Des changements à venir pour lutter contre le blanchiment d’argent

La Commission européenne veut mettre de l’ordre dans le processus d’acquisition de clients entièrement à distance. Elle a demandé à l’Autorité bancaire européenne (ABE) de rédiger une proposition d’orientation. Leurs consultations se poursuivront jusqu’en mars 2022. La première recommandation constatée n’a rien d’étonnant : une procédure écrite noir sur blanc est requise pour décrire la solution prise pour collecter, vérifier et stocker les informations collectées lors de l’activation du client, distinguer clairement les tiers, mais si nécessaire, s’appuyer sur l’authentification du client.
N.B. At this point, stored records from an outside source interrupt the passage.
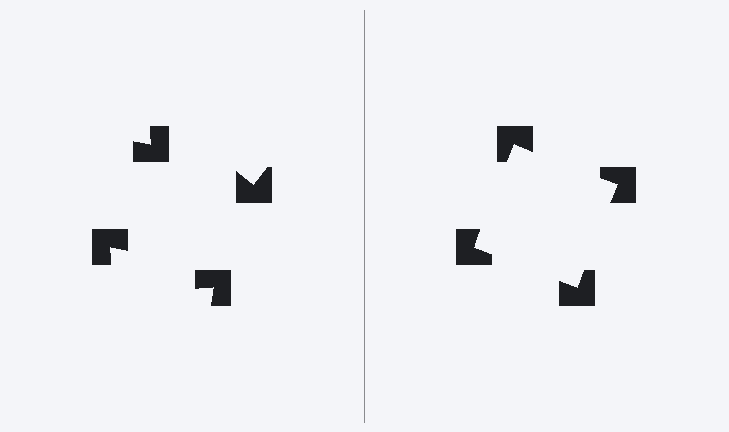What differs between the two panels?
The notched squares are positioned identically on both sides; only the wedge orientations differ. On the right they align to a square; on the left they are misaligned.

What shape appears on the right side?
An illusory square.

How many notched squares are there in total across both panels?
8 — 4 on each side.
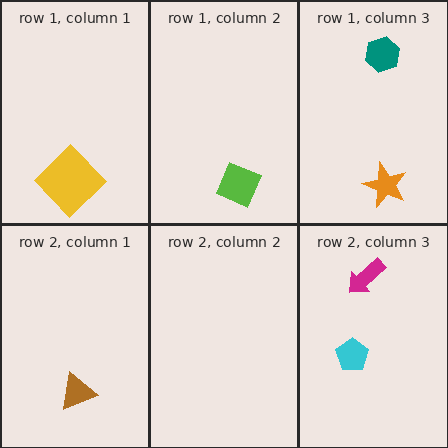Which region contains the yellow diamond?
The row 1, column 1 region.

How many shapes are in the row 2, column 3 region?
2.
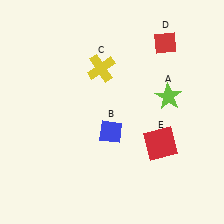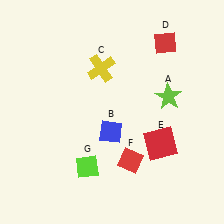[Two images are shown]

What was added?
A red diamond (F), a lime square (G) were added in Image 2.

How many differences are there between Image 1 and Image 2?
There are 2 differences between the two images.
L’ABE ne semble pas favorable à une procédure commune pour tous les clients. La première transaction ne peut être effectuée qu’après que le client a terminé l’ensemble du processus d’identification et d’authentification (onboarding). Sans aucun doute, il faudra permettre de tester le service avant qu’il ne présente ses lettres de créance.

C’est compréhensible : il suffit d’un seul versement, l’argent est blanchi, puis il s’en va. Les employés doivent être formés et vigilants pour maintenir une réflexion critique sur les réponses prêtes à réagir à la technologie : éliminer l’attrait des côtés négatifs. Si le risque de blanchiment d’argent augmente, le premier paiement doit être effectué dans l’EEE (Espace économique européen) ou dans un pays ayant une réglementation sur le blanchiment d’argent ou le financement du terrorisme. Le mot de passe sera utilisé pour vérifier que le paiement a été effectué par la même personne qui s’est inscrite. Vous pouvez également faire un contrôle biométrique ou appeler un client.
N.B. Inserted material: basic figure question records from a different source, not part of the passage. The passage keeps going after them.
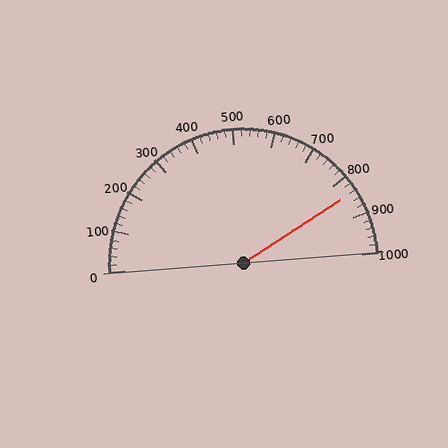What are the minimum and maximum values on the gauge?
The gauge ranges from 0 to 1000.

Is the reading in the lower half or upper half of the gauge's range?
The reading is in the upper half of the range (0 to 1000).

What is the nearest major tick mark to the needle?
The nearest major tick mark is 800.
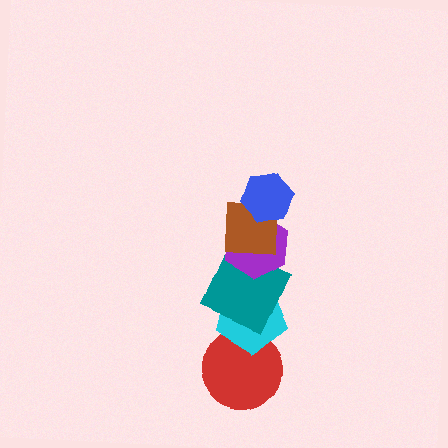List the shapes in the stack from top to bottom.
From top to bottom: the blue hexagon, the brown square, the purple hexagon, the teal square, the cyan pentagon, the red circle.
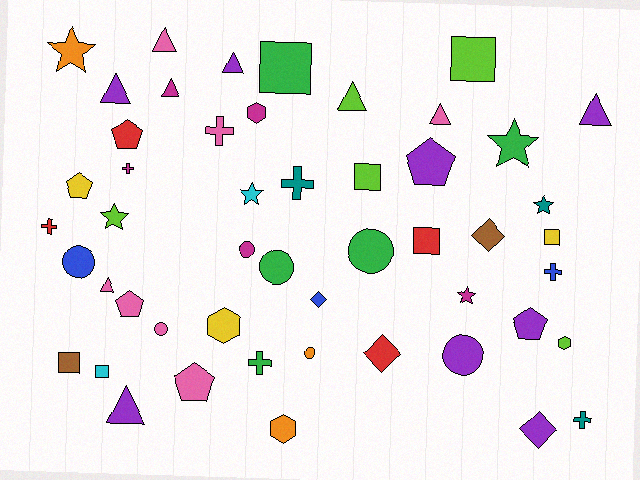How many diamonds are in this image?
There are 4 diamonds.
Enfin, des tiers peuvent être utilisés. La réglementation eiDAS peut être utilisée comme référence pour garantir l’utilisation de fournisseurs d’identité numérique qui ne sont pas sous leur contrôle. Il faudra veiller également à prévoir les situations où les identités numériques sont volées, perdues ou expirées ou révoquées.

Inciter aux rencontres physiques

S’il y a des problèmes de qualité ou d’ambiguïté, les banques ne devront pas avoir peur de mettre fin immédiatement au programme à distance : il est nécessaire de se voir en personne. Il faut du courage à la banque pour dire à son futur client qu’ils espèrent le rencontrer en personne.

Lorsqu’une photo est prise, comment pouvez-vous être sûr qu’elle a été prise pendant le rendez-vous et qu’il ne s’agit pas de l’ancienne photo de quelqu’un d’autre. ABE dit qu’il suffit de le contextualiser : par exemple, demander plusieurs photos de visage et de profil en même temps. On peut demander à de futurs clients qui se prennent en photo de faire une action précise en même temps.

ABE ne s’attendait pas à des histoires d’enlèvement pour prouver que la victime est vivante. Il suggère par exemple de demander une copie des gros titres du jour. L’ABE a indiqué que si le processus se fait par visioconférence, il sera nécessaire d’inclure du personnel formé aux questions de blanchiment d’argent ou de financement du terrorisme. Comme pour les interrogatoires de police, il doit être possible de détecter des attitudes suspectes lors de l’interrogatoire.